Acte I: au commencement, des ordonnances

Les ordonnances du chef de l’Etat au niveau du SNCC et de la GECAMINES continuent d’alimenter la polémique dans tous les salons politiques de la RDC mais aussi dans la rue entre les militants du PPRD et de l’UDPS qui se sont affrontés hier mercredi 12 juin dans les rues de Kinshasa.

Or il s’avère qu’à la lecture de ces deux ordonnances, il apparait clairement que le Président de la République a mis exergue 3 facteurs qui ont milité dans le choix de nouveaux acteurs qui doivent accomplir sa vision de relever ces deux entreprises longtemps exsangues.

Ainsi, le président a pris en compte les facteurs suivants: compétence, bonne gouvernance et celui de la réconciliation nationale.

Volonté certes manifeste de la coalition FCC-CACH de reconcilier le pays avec ses vieux démons du tribalisme et de la médiocrité qui ont tant ternis l’image de la RDC à travers le monde.
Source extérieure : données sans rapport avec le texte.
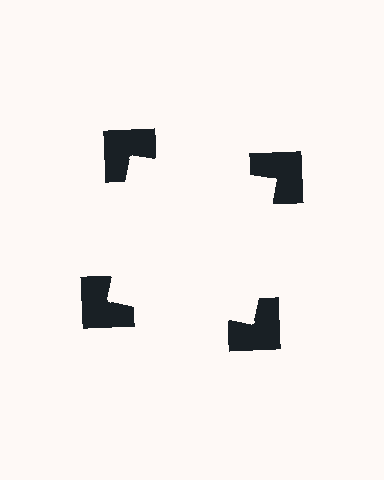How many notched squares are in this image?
There are 4 — one at each vertex of the illusory square.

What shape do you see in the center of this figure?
An illusory square — its edges are inferred from the aligned wedge cuts in the notched squares, not physically drawn.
Contrairement aux habitudes passées, les ressortissants des plusieurs provinces sont nommés dans ces ordonnances. On peut notamment tel que citer Guy Robert Lukama du Sud-Kivu), Leon Mwine du Kasai Occidental et Jacques Kamenga de la province du Kwilu.

S’agissant du Grand Katanga, la représentativité de l’ex. Grand Katanga a aussi était prise en compte.
Sama Lukonde (Haut-Katanga), Fabien Mutomb (Lualaba), Albert Yuma (Tanganyika) et Coco Mulongo (Haut Lomami). Ce qui est important quand on sait que les deux entreprises ont leurs sièges sociaux dans l’Ex Katanga. Quand à la compétence, les principaux nommés ont une longue expérience en matière de gestion de la res publica.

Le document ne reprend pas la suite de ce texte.